Texte d'une déclaration commune des Etats-Unis, de la Communauté des Caraïbes (CARICOM), de l'Organisation des Etats Américains (OEA) et du Canada. Cette déclaration a été émise à Washington D.C. le 13 février 2004.
Nous nous sommes réunis aujourd'hui pour coordonner les efforts visant à appuyer une solution pacifique, négociée, démocratique et constitutionnelle à la crise politique en Haïti. Nous partageons les profondes préoccupations que causent les souffrances du peuple haïtien et nous déplorons les pertes de vies humaines qui se sont produites pendant la dernière vague de violence et d'inobservation des lois.
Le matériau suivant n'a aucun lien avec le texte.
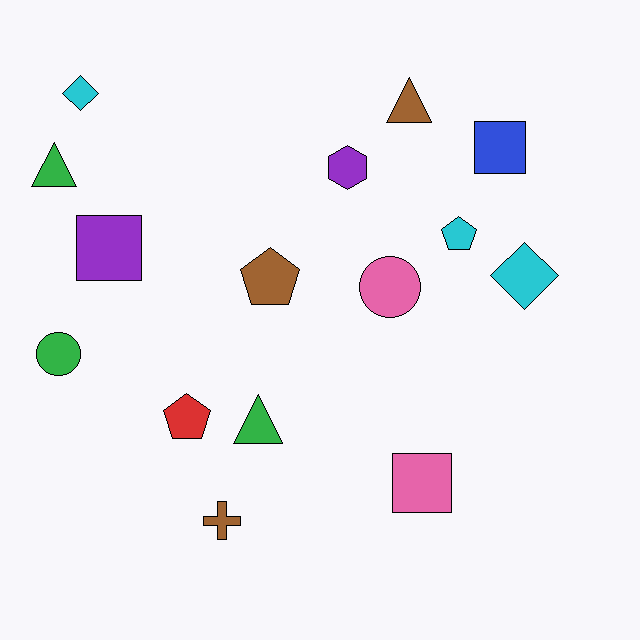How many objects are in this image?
There are 15 objects.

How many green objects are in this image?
There are 3 green objects.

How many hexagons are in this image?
There is 1 hexagon.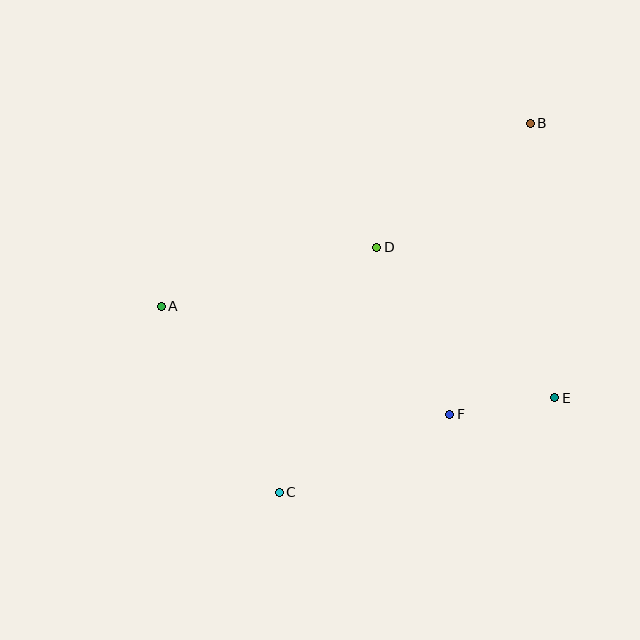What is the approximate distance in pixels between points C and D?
The distance between C and D is approximately 264 pixels.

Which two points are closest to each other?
Points E and F are closest to each other.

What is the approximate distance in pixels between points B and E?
The distance between B and E is approximately 275 pixels.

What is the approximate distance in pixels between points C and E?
The distance between C and E is approximately 291 pixels.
Nous condamnons de tels actes de violence et nous lançons un appel au Gouvernement haïtien pour qu'il respecte les droits, notamment les droits de la personne, de tous les citoyens et résidents d'Haïti, et nous appelons tous les Haïtiens à respecter l'État de droit. Nous lançons aussi un appel au Gouvernement haïtien et à toutes les autres parties pour qu'ils fassent en sorte que toutes les personnes qui en ont besoin à travers le pays puissent s'approvisionner en carburant, en nourriture et en médicaments.

Nous exhortons le Gouvernement haïtien à mettre en œuvre les mesures envers lesquelles il s'est engagé en vertu des résolutions 806, 822 et 1959 de l'OÉA et réitérées par son adhésion à la présente initiative lancée par la Communauté des Caraïbes. Ce n'est qu'à travers la mise en œuvre urgente de mesures d'encouragement de la confiance décrites dans ces documents qu'un consensus pourra être réuni pour faciliter une solution à la crise politique en Haïti, conformément à la Charte démocratique interaméricaine.

Nous demandons spécifiquement à l'opposition politique et la société civile d'agir de manière responsable, de s'abstenir de tout acte de violence, d'assumer leurs responsabilités et de s'engager dans le processus démocratique conformément à la proposition de la CARICOM.

Alors que le Gouvernement haïtien va de l'avant avec ces mesures, la communauté internationale entamera de nouveaux efforts pour rétablir l'État de droit, notamment en ce qui concerne la professionnalisation de la Police Nationale Haïtienne. Grâce à ces mesures, nous nous attendons à ce que tous les Haïtiens soient capables de jouir à nouveau de leurs libertés consacrées par la Constitution et de participer de manière significative au processus démocratique.